Fluctuation dominated recombination kinetics with traps

Abstract

Theoretical and computer simulation studies of annihilation reactions with traps on two and in three dimensional lattice systems are reported for the following reactions: (1) Bimolecular trapping/annihilation: A+A→*; A+T→AT; A+AT→T; (2) unimolecular trapping/annihilation: A+A→*; A→AT; A+AT→*. The mean field analysis and combinatorial calculations of the rate constants given previously for a square lattice are generalized to lattices in two and three dimensions.

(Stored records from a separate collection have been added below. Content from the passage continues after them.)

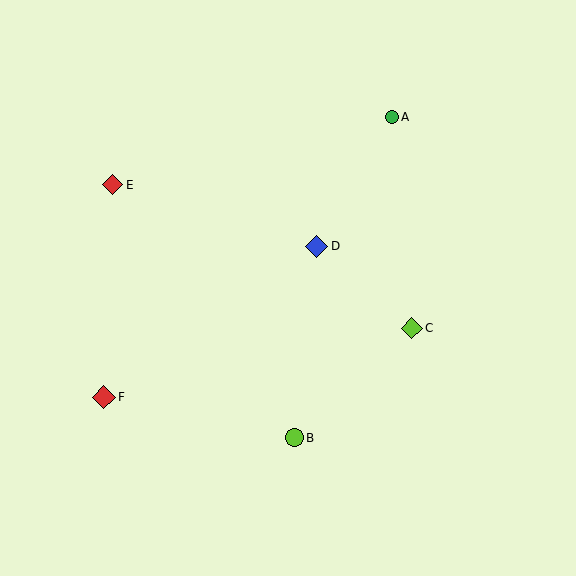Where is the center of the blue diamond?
The center of the blue diamond is at (317, 246).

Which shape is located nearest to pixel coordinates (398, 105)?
The green circle (labeled A) at (392, 117) is nearest to that location.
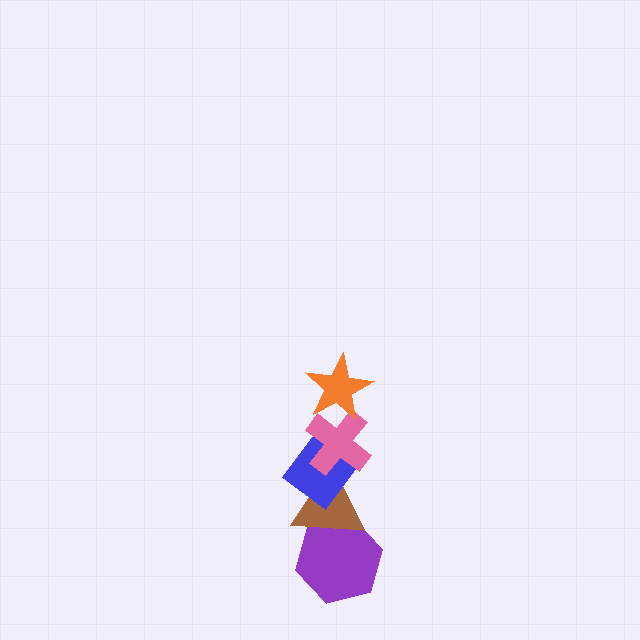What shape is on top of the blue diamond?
The pink cross is on top of the blue diamond.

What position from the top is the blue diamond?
The blue diamond is 3rd from the top.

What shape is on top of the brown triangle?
The blue diamond is on top of the brown triangle.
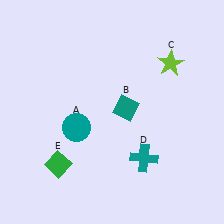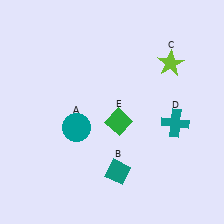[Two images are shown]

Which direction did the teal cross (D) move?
The teal cross (D) moved up and to the right.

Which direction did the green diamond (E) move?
The green diamond (E) moved up and to the right.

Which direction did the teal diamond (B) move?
The teal diamond (B) moved down.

It is found that the kinetics of trapped A’s can be described by mean field theory for bimolecular but not for unimolecular trapping reactions. The kinetics of free A’s obeys mean field theory at short times, but at longer times and at low trap densities the free A population decays as a stretched exponential at when large density fluctuations dominate the reaction. This stretched exponential behavior of the Donsker–Varadhan from A(t)∼exp(−td/(d+2)), where d is the dimensionality, already found for the reactant decay in A–A annihilation reactions with traps on a square lattice [Rasaiah et al., J. Phys. Chem. 94, 652 (1990)] was tested for universality by studying triangular and hexagonal lattices in two dimensions (2D) and a cubic lattice in three dimensions (3D). The same behavior is also observed when the free particle annihilation is turned off. The effect of a finite staying probability ps on the kinetics of these reactions are also investigated.